I. Conceptual picture
I-1. The problem involves motion and collision of solid bodies – dominoes. Basic
knowledge about solids (moment of inertia, angular velocity, torque, angular
momentum, and kinetic energy of rotating bodies) is in multiple algebra or
calculus based books (see [1] or similar texts.) The problem does not require
knowledge about waves. The phenomenon looks like a wave, because dominos
do not move along the table, but the perturbation propagates from domino to
domino by impact. Te perturbation itself does not look like an oscillation. It is an
irreversible transition form one state of equilibrium to a new one. So, do not get
confused by the title of the problem.
I-2. Jearle Walker’s famous book [2] contains a problem 1.68. The problem is
similar to our problem, but at the end Walker invites the readers to think about
dominos of different sizes. Walker created an electronic bibliography for his book
and you can find it on the Internet [3]. Some of the articles on Walker’s
bibliography are available for download (see [4-7].) To download [5] you need to
have an access to the American Journal of Physics publications.
Articles [4] and [5] describe some basic ideas of the theory and they present
experimental results. Articles [6] and [7] derive equations for the domino waves.
II. References
[1] Serway, Vuille, and Faughn, “College Physics”, 8th ed. (BROOKS/COLE,
2010)
[2] J. Walker, “The Flying Circus of Physics”, (Wiley, 2006)
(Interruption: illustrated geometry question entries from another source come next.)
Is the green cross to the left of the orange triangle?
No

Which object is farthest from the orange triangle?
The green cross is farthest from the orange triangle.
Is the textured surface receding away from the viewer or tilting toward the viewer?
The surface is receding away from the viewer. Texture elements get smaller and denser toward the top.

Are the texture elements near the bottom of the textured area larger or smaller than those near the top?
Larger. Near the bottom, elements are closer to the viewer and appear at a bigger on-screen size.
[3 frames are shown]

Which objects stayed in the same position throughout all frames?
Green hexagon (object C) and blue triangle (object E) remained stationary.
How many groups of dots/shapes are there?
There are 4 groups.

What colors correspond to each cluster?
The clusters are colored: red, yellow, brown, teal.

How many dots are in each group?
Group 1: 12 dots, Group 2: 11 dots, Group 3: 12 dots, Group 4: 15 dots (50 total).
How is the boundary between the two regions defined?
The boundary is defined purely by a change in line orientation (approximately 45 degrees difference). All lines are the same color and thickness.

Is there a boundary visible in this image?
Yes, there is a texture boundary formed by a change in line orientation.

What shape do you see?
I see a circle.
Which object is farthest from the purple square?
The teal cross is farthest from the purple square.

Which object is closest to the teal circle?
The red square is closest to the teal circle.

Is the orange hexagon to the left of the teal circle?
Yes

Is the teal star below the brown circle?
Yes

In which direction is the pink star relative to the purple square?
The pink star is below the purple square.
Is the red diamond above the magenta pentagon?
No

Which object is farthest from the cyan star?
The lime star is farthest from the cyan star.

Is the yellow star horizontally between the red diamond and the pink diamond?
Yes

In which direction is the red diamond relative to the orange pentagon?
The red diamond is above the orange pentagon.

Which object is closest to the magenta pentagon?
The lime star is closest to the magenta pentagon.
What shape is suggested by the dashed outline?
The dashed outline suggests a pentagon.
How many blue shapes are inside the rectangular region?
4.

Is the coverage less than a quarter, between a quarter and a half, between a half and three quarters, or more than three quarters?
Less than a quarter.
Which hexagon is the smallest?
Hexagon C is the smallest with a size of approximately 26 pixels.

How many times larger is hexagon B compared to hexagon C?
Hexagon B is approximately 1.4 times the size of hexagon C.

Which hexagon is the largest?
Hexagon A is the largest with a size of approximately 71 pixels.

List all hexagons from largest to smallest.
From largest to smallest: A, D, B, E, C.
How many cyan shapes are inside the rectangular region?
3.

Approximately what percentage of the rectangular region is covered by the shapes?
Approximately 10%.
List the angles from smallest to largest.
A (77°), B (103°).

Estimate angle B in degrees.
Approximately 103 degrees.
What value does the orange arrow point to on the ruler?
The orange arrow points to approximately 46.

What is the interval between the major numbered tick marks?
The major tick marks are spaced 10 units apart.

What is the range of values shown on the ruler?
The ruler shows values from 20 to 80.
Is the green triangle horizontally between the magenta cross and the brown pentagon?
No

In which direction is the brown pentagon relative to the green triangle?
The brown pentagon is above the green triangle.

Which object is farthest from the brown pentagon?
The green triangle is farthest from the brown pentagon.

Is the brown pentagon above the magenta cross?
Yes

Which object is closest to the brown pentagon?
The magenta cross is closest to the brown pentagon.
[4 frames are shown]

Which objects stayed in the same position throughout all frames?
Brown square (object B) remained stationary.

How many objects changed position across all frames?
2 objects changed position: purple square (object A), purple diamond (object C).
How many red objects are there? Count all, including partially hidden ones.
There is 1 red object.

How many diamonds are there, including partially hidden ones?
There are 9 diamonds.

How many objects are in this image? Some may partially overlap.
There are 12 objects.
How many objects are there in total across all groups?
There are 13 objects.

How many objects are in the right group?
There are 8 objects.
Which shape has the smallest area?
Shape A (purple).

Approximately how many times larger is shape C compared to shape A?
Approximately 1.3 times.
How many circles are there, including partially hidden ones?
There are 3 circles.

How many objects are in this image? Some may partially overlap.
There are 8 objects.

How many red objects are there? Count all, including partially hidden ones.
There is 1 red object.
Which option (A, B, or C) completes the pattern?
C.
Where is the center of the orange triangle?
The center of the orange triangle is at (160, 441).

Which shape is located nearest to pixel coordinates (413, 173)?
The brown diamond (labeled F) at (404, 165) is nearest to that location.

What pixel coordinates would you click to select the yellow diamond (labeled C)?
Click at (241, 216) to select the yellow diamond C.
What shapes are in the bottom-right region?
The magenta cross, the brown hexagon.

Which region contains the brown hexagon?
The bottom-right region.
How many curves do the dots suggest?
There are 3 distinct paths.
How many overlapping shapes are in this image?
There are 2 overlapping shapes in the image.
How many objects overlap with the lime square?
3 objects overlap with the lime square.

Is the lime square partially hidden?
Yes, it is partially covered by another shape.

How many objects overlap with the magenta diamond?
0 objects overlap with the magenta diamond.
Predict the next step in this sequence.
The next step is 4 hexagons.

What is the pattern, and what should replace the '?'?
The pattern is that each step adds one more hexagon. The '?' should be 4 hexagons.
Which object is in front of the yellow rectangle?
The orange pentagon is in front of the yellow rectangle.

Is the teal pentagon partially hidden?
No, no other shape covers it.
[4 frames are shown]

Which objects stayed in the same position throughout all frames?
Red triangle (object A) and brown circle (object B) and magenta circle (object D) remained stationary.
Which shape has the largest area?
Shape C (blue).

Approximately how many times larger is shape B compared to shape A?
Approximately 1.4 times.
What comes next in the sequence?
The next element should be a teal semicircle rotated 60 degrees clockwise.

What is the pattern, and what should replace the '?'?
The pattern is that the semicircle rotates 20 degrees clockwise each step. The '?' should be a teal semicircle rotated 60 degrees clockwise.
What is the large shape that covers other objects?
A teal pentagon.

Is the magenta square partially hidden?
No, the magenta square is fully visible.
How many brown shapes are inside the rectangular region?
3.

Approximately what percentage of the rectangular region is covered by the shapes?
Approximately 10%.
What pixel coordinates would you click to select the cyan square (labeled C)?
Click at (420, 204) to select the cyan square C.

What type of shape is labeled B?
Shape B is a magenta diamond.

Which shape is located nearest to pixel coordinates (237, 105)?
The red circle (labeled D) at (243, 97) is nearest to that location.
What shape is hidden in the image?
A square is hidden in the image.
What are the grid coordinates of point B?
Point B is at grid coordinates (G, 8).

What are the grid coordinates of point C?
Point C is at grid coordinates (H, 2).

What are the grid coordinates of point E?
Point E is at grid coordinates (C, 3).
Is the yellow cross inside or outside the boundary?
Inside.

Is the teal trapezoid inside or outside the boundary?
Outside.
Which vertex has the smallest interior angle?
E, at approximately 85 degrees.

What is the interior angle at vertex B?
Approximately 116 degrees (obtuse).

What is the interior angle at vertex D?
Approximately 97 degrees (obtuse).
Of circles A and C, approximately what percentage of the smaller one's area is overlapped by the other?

[3] www.flyingcircusofphysics.com/News/NewsDetail.aspx?NewsID=51
[4] Larham, R., “Validation of a model of the domino effect," (2008) available at
http://arxiv.org/abs/0803.2898v1
[5] Shaw, D. E., "Mechanics of a chain of dominoes," American Journal of
Physics, 46, 640-642 (1978)
[6] Efthimiou, C. J., and M. D. Johnson, “Domino waves,” (2008) available at
http://arxiv.org/abs/0707.2618v1
[7] van Leeuwen, J. M. J., “The domino effect,” American Journal of Physics, 78,
721-727 (2010)
(also available at http://arxiv.org/abs/physics/0401018v1)
III. Experiment
There are several ways to perform an experiment with domino waves. The most
difficult part is to measure time between collisions. In ref. [4] you will find how
Larham used sound recorder and microphone. You can try also camera Casio
XF1. This is the first affordable (less than $1,000) high-speed camera, and it can
take up to 1200 fps video.
IV. Theory
Theory that describes the domino wave should take into account the following
phenomena
Each domino is a uniform rectangular
solid
Dominos are arranged in a row at equal
distances
Each domino has three states of
equilibrium states on a flat horizontal
table (see Figure 1)
o Metastable (state 1 on Figure 1).
At this state domino can stay long
and it is stable with respect to small shakings. However it will start
falling if the deviation from equilibrium is significant.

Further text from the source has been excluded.